On Thursday, MedPAC Principal Policy Analyst Kathryn Linehan reminded members that Medicare covered about 10% of the nursing home sector’s total resident days in 2021, accounting for about 16% of the sector’s revenue. That same year, Medicare spent $28.5 billion on skilled nursing care. 

She said nursing homes’ all-payer margin increased in 2020, Linehan said, but she did not share where that increase put providers compared to pre-pandemic 2019 margins. Linhean acknowledged that the pandemic and Public Health Emergency-related policies “complicate our interpretation of rates and trends.”

Linehan pointed toMedicare margins of 17.2%, with “highly efficient” operators averaging 22%. She said such margins indicated providers had a strong incentive to treat medicare beneficiaries.

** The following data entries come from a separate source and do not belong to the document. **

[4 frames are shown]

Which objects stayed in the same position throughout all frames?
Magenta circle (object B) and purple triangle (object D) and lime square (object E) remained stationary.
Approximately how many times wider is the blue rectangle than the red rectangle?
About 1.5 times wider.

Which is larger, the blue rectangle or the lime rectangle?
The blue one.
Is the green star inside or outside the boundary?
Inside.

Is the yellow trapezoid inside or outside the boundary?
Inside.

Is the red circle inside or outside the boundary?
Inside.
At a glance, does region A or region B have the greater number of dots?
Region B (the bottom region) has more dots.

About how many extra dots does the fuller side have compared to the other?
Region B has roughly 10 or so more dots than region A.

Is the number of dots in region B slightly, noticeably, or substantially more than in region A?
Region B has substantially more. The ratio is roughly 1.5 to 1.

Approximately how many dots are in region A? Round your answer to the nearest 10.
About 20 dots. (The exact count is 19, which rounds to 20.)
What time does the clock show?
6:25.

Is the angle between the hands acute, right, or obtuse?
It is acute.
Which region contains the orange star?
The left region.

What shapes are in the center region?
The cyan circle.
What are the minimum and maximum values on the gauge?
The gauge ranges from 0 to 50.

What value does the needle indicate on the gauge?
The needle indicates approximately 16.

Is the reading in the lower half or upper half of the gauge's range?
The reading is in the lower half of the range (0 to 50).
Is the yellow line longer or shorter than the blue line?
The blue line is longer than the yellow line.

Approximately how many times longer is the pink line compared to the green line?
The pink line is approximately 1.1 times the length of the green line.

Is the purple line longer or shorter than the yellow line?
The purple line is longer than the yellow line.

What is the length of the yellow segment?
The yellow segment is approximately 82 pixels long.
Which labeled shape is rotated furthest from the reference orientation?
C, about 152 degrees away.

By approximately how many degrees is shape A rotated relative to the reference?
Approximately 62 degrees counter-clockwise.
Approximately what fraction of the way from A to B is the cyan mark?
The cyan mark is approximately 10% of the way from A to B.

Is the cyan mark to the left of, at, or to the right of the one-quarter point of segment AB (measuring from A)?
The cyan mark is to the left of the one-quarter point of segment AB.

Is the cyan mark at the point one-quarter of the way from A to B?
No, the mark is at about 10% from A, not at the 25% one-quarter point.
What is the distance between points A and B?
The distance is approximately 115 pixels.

But those margins are falling fast when recent cost increases are incorporated into projections.

MedPAC projected this year’s margin at 10%. Linehan acknowledged that was a 1% decrease from a similar report in December because staff took into account more recent market basket cost increases. 

Providers have beseeched regulators to acknowledge the crushing effect of inflation on their daily costs; most nursing home costs calculations are based on 1- to 2-year old cost reports.

Still, Linehan told the commission that indicators for the sector remain “generally positive,” despite news of closures and limited admissions across the country. A survey issued this week by the American Health Care Association showed more than half of nursing homes are having to limit new admissions due to staffing shortages.

“The supply of facilities declined less than 1%,” Linehan said, citing her 2021 numbers. “Declining volume reflects declining demand, due to a number of factors, and not the adequacy of Medicare payments.”

“Given the high level of medicare’s payments, we do not expect adverse impacts on beneficiaries,” she added. “Providers should continue to be willing and able to treat Medicare beneficiaries.

Linehan also noted that providers have adequate access to capital, though frequent analysis of the sector, including a report released this week by LevinPro, have found that borrowing became much more difficult after a series of interest rate increases last year.

While MedPAC sends its advice and counsel to Congress, the commission’s action has no direct regulatory or financial bearing on providers.